In typical wireless networks, each terminal and access point (AP) or base station (BS) should sync transmission rate (for example, MCS (Modulation and Coding Scheme)) so as to successfully decode received signals. In this case, the optimal transmission rate may vary depending on channel conditions between the transmitter and the receiver.

In a free-space propagation mode, the distance between the transmitter and the receiver is a major factor that affects channel quality. FIG. 1 shows a typical wireless network considering the free-space propagation mode. A mobile station (MS) 121 located near an AP 110 performs data transmission and reception using a high transmission rate corresponding to as high an MCS index (MCS M) as possible. Here, M is a natural number. As the MCS index increases, a frame error is more likely to occur. However, since the MS 121 is located at a sufficient close distance from the AP 110, the MS 121 may decode signals coming from the AP 110 without errors.

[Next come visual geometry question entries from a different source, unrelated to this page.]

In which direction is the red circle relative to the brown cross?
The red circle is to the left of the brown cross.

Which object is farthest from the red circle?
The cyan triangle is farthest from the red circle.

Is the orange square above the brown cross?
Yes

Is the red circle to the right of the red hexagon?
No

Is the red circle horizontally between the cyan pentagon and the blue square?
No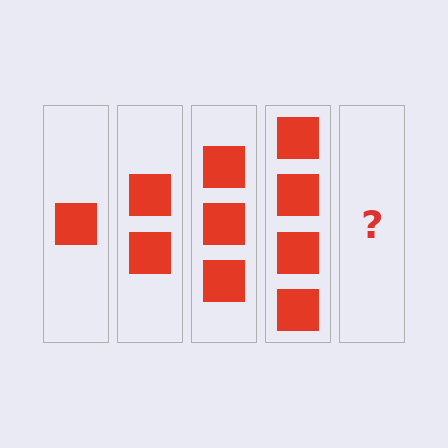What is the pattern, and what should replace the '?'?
The pattern is that each step adds one more square. The '?' should be 5 squares.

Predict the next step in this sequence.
The next step is 5 squares.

In contrast, an MS 122 located far away from the AP 110 should use the minimum transmission rate corresponding to the minimum MCS index (MCS 0) in order to successfully transmit and receive signals.

However, since a signal may propagate through a wall or human body, the scenario illustrated in FIG. 1 is not a common case. In some cases, the signal level may be significantly decreased due to an obstacle such as wall even when the transmitter is located close to the receiver. Accordingly, the awareness of the physical distance between the MS and the AP is not a solution to selection the optimal transmission rate in an actual scenario.

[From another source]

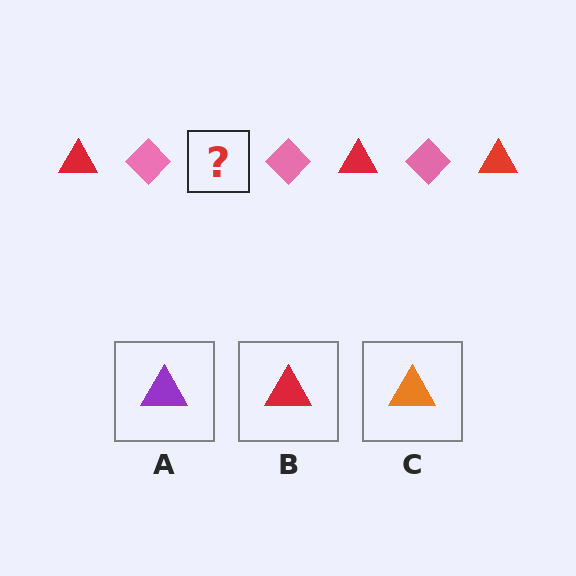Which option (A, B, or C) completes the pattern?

Meanwhile, the transmitter should be aware of the level of a signal received from the receiver in order to select a proper MCS. The receiver may inform the level of received signal to the transmitter by sending feedback information to the transmitter. However, instability of wireless channel may cause frequent updating, thus inducing high overload. Accordingly, sending feedback information is not a solution either.

Typically, a transmission rate is selected considering throughput that is a major factor in determining the transmission rate. An MCS with the maximum throughput is generally optimal for frame transmission. However, although throughput is a major parameter that needs to be taken into account during the course of selecting transmission rate for some applications, delay, frame loss rate, or other parameters should be considered as well. Further, in a QoS-aware wireless network, selecting the optimal transmission rate considering a certain traffic class and its requirements is very critical. In such scenario, the traditional maximum throughput-based approach is not always the best solution.

In the meantime, Korean Patent Application Publication No. 10-2008-0071469 (published on Aug. 4, 2008), titled “method of selecting MCS index according to channel environments and transmitter for the same,” discloses enhancing transmission rate by selecting an MCS index having a coding rate of a predetermined coding rate threshold or more when the transmission end assigns resources in a local assignment manner and selecting an MCS index having a coding rate lower than the predetermined coding rate threshold when the transmission end assigns resources in a distributed assignment manner. However, such scheme merely selects an MCS index according to a resource assigning scheme and does not choose a transmission rate considering requirements per service class.

SUMMARY OF THE INVENTION

An object of the present invention is to provide a method and apparatus of selecting a transmission rate in a wireless transmission system that may select the optimal transmission rate for different classes of an application according to the current network conditions and input criteria.

Another object of the present invention is to provide a method and apparatus of selecting a transmission rate in a wireless transmission system that may select the optimal transmission rate even without receiving any feedback from a destination node.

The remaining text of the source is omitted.